A: Marie Antoinette syndrome designates the condition in which scalp hair suddenly turns white. The title alludes to the miserable Queen Marie Antoinette of France (1755-1793), whose hair allegedly turned white the night before her final walk to the guillotine during the French Revolution.

Q: How do you get Marie Antoinette syndrome?

A: Marie Antoinette syndrome is due to elevated levels of psychological stress, which, in turn, triggers less pigmentation of the hair. These form the basis of most uses of the thought in literary functions.

Q: Can a person’s hair turn white from shock?

A: The situation of hairs turning white from shock or stress persists in literature, and even many of medical journals.
“But you can not eliminate pigment in your hair. Once it leaves your scalp, it is non-living; it’s dead.”

Q: Can your hair suddenly turn white?

A: It’s in fact medically impossible; there’s not any mechanism where hair can organically reverse white, either suddenly or overnight. … Gray hair may seem to turn white when the colored hair shafts fell out for some reason (by way of instance, the medical disease alopecia), leaving the white hairs behind.

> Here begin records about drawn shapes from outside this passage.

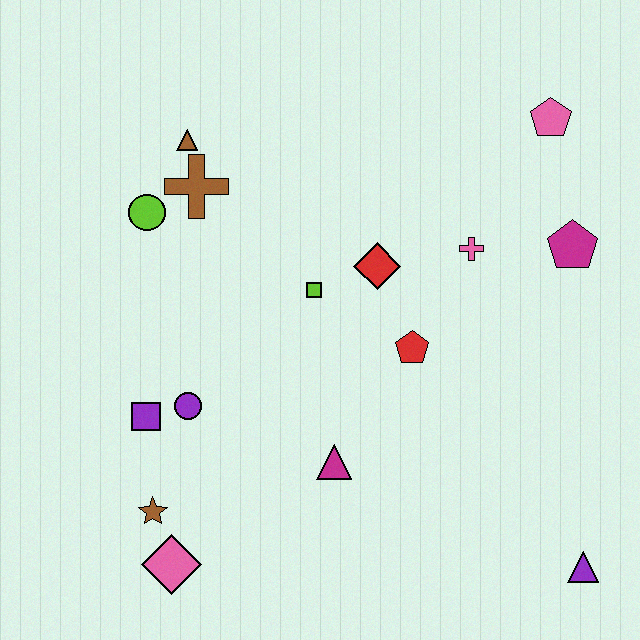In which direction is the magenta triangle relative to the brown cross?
The magenta triangle is below the brown cross.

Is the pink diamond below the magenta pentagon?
Yes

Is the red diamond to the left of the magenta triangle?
No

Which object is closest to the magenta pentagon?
The pink cross is closest to the magenta pentagon.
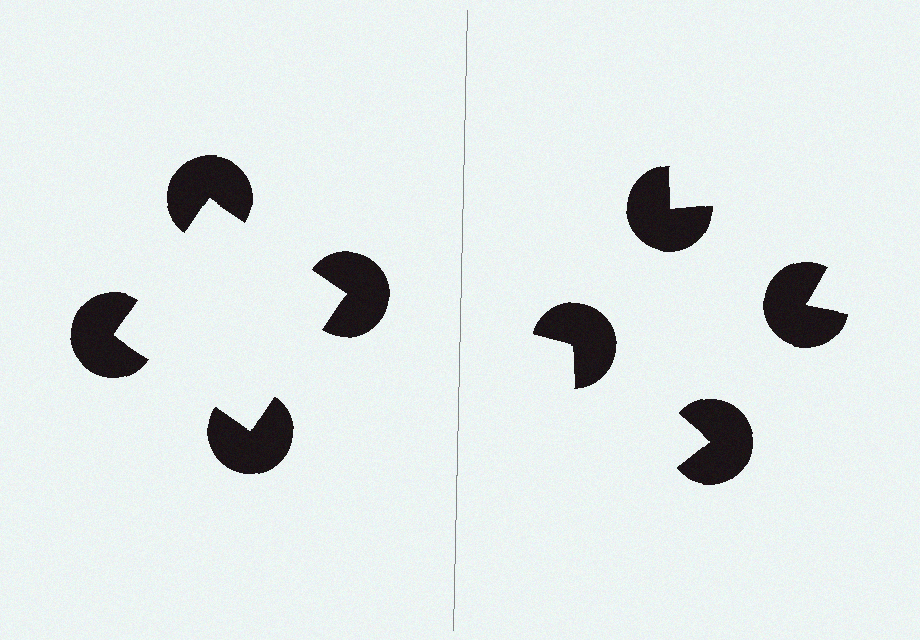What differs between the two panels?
The pac-man discs are positioned identically on both sides; only the wedge orientations differ. On the left they align to a square; on the right they are misaligned.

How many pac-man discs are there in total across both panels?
8 — 4 on each side.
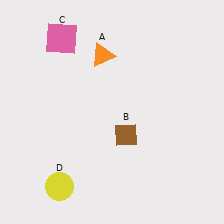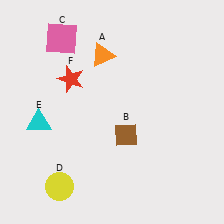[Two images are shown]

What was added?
A cyan triangle (E), a red star (F) were added in Image 2.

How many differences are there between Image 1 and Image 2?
There are 2 differences between the two images.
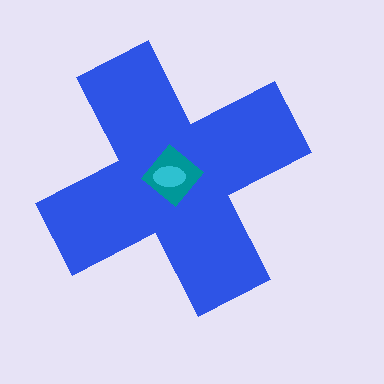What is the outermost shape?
The blue cross.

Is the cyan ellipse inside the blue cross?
Yes.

Q: Is GREY hair dead hair?

A: When the keratinocytes undergo their scheduled death, they retain the melanin. Thus, the pigment that is visible in the hair and in skin lies in these lifeless keratinocyte bodies. … Gray hair, then, is hair with less melanin, and white hair has no melanin at all.

Q: Does Poliosis go away?

A: There’s not any way to permanently change the color of hair affected by poliosis. Nonetheless, if you want to produce your poliosis less visible, it is relatively straightforward and cheap to dye hair that’s been lightened by poliosis. You can use a house kit or visit a hair salon to get it done.